O presidente Luiz Inácio Lula da Silva solicitou neste sábado (23) ao governador do Rio de Janeiro, Ricardo Couto, um trabalho focado na prisão de “ladrões e milicianos” que, segundo ele, têm dominado o estado nos últimos anos. A declaração reforça o compromisso do governo federal no combate à criminalidade organizada.
Lula enfatizou que as expectativas da população não se limitam a grandes obras de infraestrutura, mas sim a uma atuação contundente contra o crime. “Trabalhe para prender todos os ladrões que governaram esse estado.
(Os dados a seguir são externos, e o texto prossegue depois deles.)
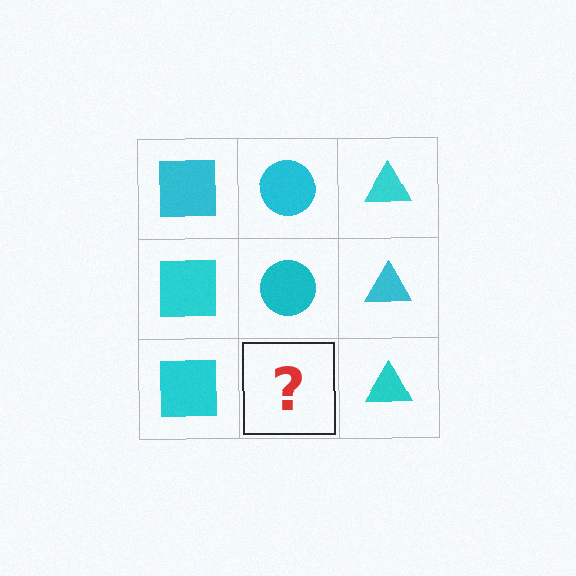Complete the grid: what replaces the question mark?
The question mark should be replaced with a cyan circle.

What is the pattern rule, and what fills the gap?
The rule is that each column has a consistent shape. The gap should be filled with a cyan circle.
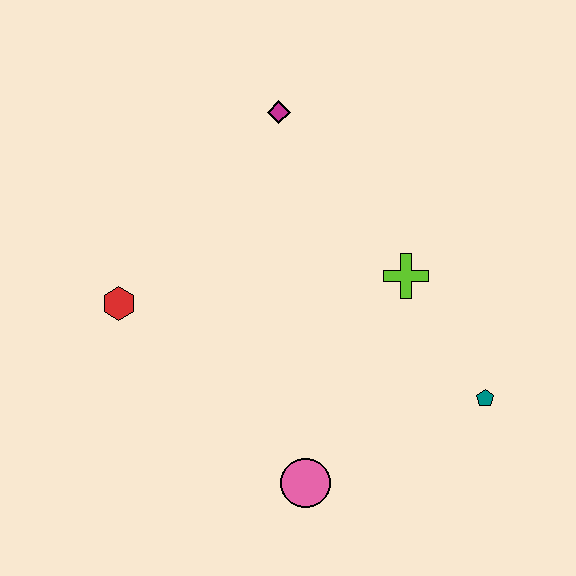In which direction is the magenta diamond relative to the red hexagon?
The magenta diamond is above the red hexagon.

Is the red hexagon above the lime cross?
No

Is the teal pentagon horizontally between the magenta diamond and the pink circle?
No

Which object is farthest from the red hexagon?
The teal pentagon is farthest from the red hexagon.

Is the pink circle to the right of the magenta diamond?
Yes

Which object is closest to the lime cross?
The teal pentagon is closest to the lime cross.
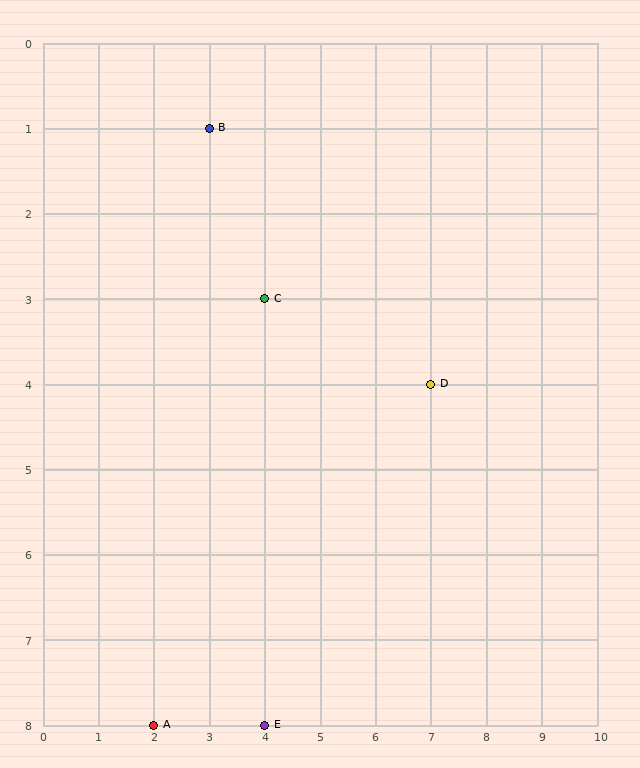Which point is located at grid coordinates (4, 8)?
Point E is at (4, 8).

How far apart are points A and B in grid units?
Points A and B are 1 column and 7 rows apart (about 7.1 grid units diagonally).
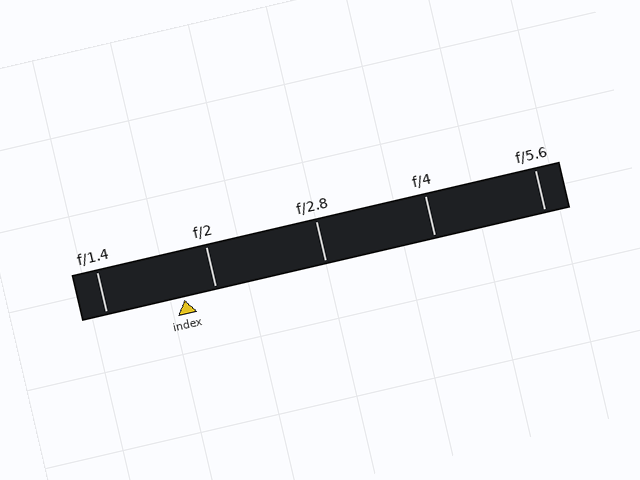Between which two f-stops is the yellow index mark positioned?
The index mark is between f/1.4 and f/2.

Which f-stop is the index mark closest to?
The index mark is closest to f/2.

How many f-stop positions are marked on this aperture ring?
There are 5 f-stop positions marked.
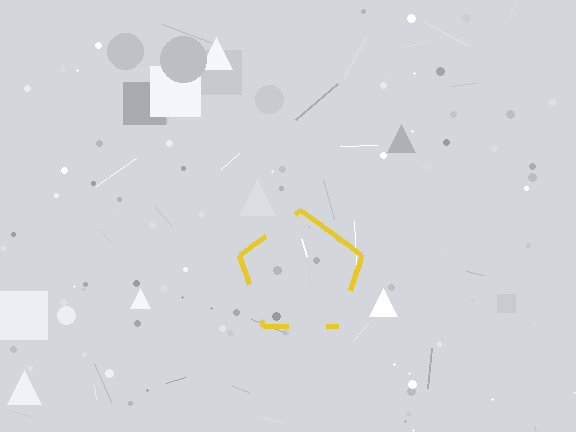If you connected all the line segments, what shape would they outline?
They would outline a pentagon.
E deputados que fazem parte de uma milícia organizada”, afirmou o presidente, direcionando a urgência da sua mensagem.
Durante a inauguração do Centro de Desenvolvimento Tecnológico em Saúde da Fundação Oswaldo Cruz (Fiocruz), no Rio de Janeiro, o presidente expressou sua preocupação com a situação da segurança pública. “Não é possível o Rio de Janeiro, o estado mais conhecido no mundo, a cidade mais famosa no mundo, a gente ouvir nos jornais que o crime organizado tomou conta do território, que as facções tomaram conta do território”, lamentou.
Apoio Federal e Ministério da Segurança
Lula assegurou que o governador Couto terá o respaldo integral do governo federal para enfrentar os desafios da segurança. O presidente reiterou que aguarda apenas a aprovação da Proposta de Emenda à Constituição (PEC) 18/25, já aprovada pela Câmara dos Deputados e conhecida como PEC da Segurança Pública, pelo Senado Federal para viabilizar a criação do Ministério da Segurança Pública.
O presidente destacou a importância de definir o papel da União na segurança pública, uma vez que a Constituição de 1988 atribui um papel limitado ao governo federal nessa área. Ele também observou que, por vezes, governadores acabam ficando “reféns da polícia”, dificultando a gestão da segurança de forma autônoma.
Dirigindo-se novamente a Couto, Lula pediu que ele aproveite os meses restantes de seu mandato interino para promover as mudanças necessárias. “Aproveite esses seis meses que você tem. Ou 10 meses. Aproveite. Faça o que muita gente não fez em 10 anos nesse estado. Ajude a consertar esse estado. Pode ficar certo que é isso que o povo do Rio de Janeiro espera de você. Não é possível esse estado poderoso, bonito, ser governado por miliciano. O povo do Rio não merece isso”, concluiu o presidente.
Cenário do Governo Interino
Em abril, o ministro Cristiano Zanin, do Supremo Tribunal Federal (STF), manteve Ricardo Couto, presidente do Tribunal de Justiça do Rio de Janeiro (TJRJ), na função de governador interino do estado. A decisão de Zanin determina que Couto permaneça no cargo até que a Corte finalize sua deliberação sobre as eleições para um mandato-tampão do Executivo estadual.